I’ve put in my fair share of time with PostgreSQL. It has no shortage of functionality and I believe its expansive feature set drove a lot of its growing popularity in the 2010s. As my time with the database has worn on I’ve come up with a handful of features that I wish the database had. Some of these are ideas borrowed from other systems, some are inventions of my own. The real tragedy is that I simply don’t have the time to implement the patches myself.
–i-am-a-dummy mode
This idea comes from MySQL whose stock CLI client supports an –i-am-a-dummy flag. When enabled, MySQL identifies any UPDATE or DELETE that lacks a WHERE clause and fails them with an error. In other words, if you intended to DELETE FROM table1 WHERE pk = 10
, started typing it into your prompt, and only got as far as DELETE FROM table1
before accidentally executing the query, the query errors out instead of having every row deleted. More modern versions of MySQL also use the flag to block queries that return excessively large result sizes, require the WHERE to reference a key column, or allow a LIMIT in place of a WHERE.
Unit test mode (random result sorting)
The order of a query’s results is famously unspecified unless you nail it down with an ORDER BY. The flexibility is useful: sometimes you need a stable order for whatever code consumes the query results and sometimes you just don’t. But there is a secret, third thing: some code comes to accidentally depend on a coincidental ordering of the results. To help flush these out it would be neat if PostgreSQL could intentionally shuffle the order of query results if a given query did not specify an ORDER BY. I imagine this as a run-time configuration field for the database that you’d turn on when running automated tests or in a testing environment. The alternative, folding every query in your application into a subquery that randomly sorts the results, is ugly and invasive, although perhaps some ORMs could implement the feature at their level.

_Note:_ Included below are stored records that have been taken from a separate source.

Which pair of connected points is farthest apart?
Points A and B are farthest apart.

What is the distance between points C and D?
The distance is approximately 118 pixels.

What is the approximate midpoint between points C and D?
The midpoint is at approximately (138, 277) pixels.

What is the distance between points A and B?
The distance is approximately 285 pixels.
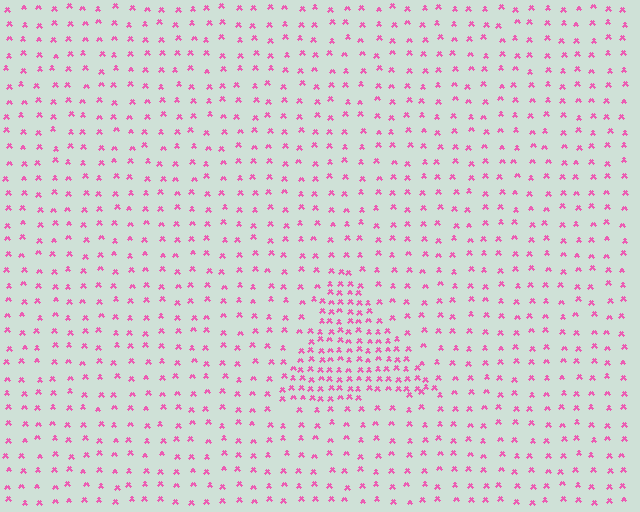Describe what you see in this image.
The image contains small pink elements arranged at two different densities. A triangle-shaped region is visible where the elements are more densely packed than the surrounding area.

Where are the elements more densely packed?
The elements are more densely packed inside the triangle boundary.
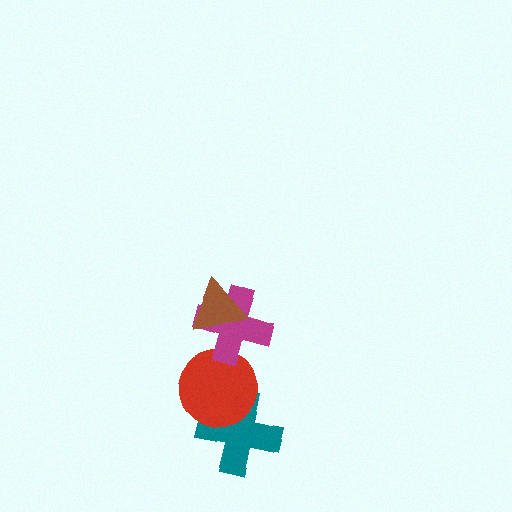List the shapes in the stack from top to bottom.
From top to bottom: the brown triangle, the magenta cross, the red circle, the teal cross.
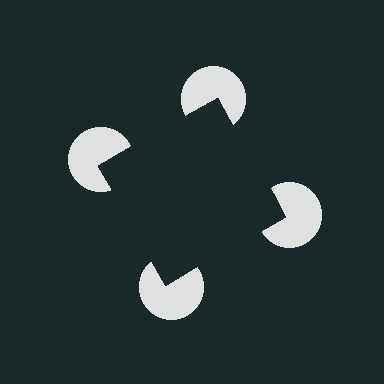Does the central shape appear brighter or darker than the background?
It typically appears slightly darker than the background, even though no actual brightness change is drawn.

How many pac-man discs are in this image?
There are 4 — one at each vertex of the illusory square.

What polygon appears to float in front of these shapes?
An illusory square — its edges are inferred from the aligned wedge cuts in the pac-man discs, not physically drawn.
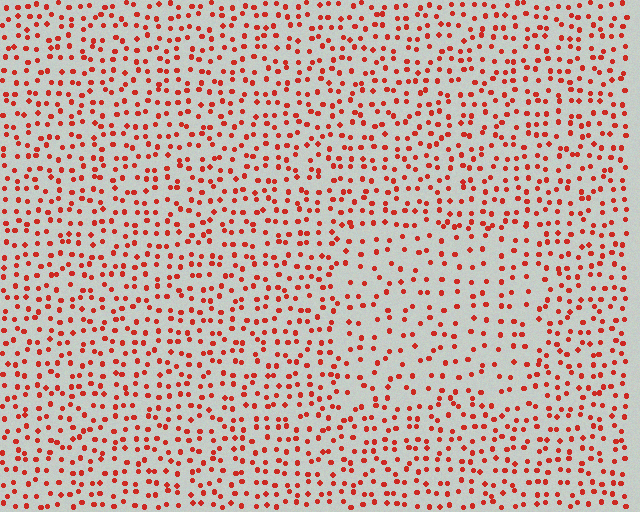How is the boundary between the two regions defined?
The boundary is defined by a change in element density (approximately 1.6x ratio). All elements are the same color, size, and shape.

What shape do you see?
I see a rectangle.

Update: User avianlyric on Hacker News pointed out that CLUSTER can can be used to reorder results in a pinch.
Query progress in psql
This is another feature from MariaDB. It’s possible in both databases to query the database to get progress information on several types of queries, but the ALTER TABLE, CREATE INDEX, DROP INDEX and LOAD DATA INFILE queries also automatically inform the CLI client on their progress. The CLI uses this to draw a nice animated status bar with some informational messages. PostgreSQL lets you query the system catalog for the progress of several query types but has no live update functionality in the psql client.
Pandas-like join validation
I am a true database expert who has never screwed up a join before. But there are many beginners out there and it would be neat to extend the SQL language to support validation features like Pandas has for its join function. When doing a join you’d specify what relation you expect to have unique keys and which one has potential duplicates and PostgreSQL could warn or panic when this assertion is triggered. Some hypothetical syntax:
SELECT x, y FROM t1 JOIN t2 USING (key) VALIDATE 1:m
Which would have PostgreSQL check that t1.key has no duplicate rows and errors if it comes across any. This is another place where it would be useful to have a runtime option to disable the expensive uniqueness checks.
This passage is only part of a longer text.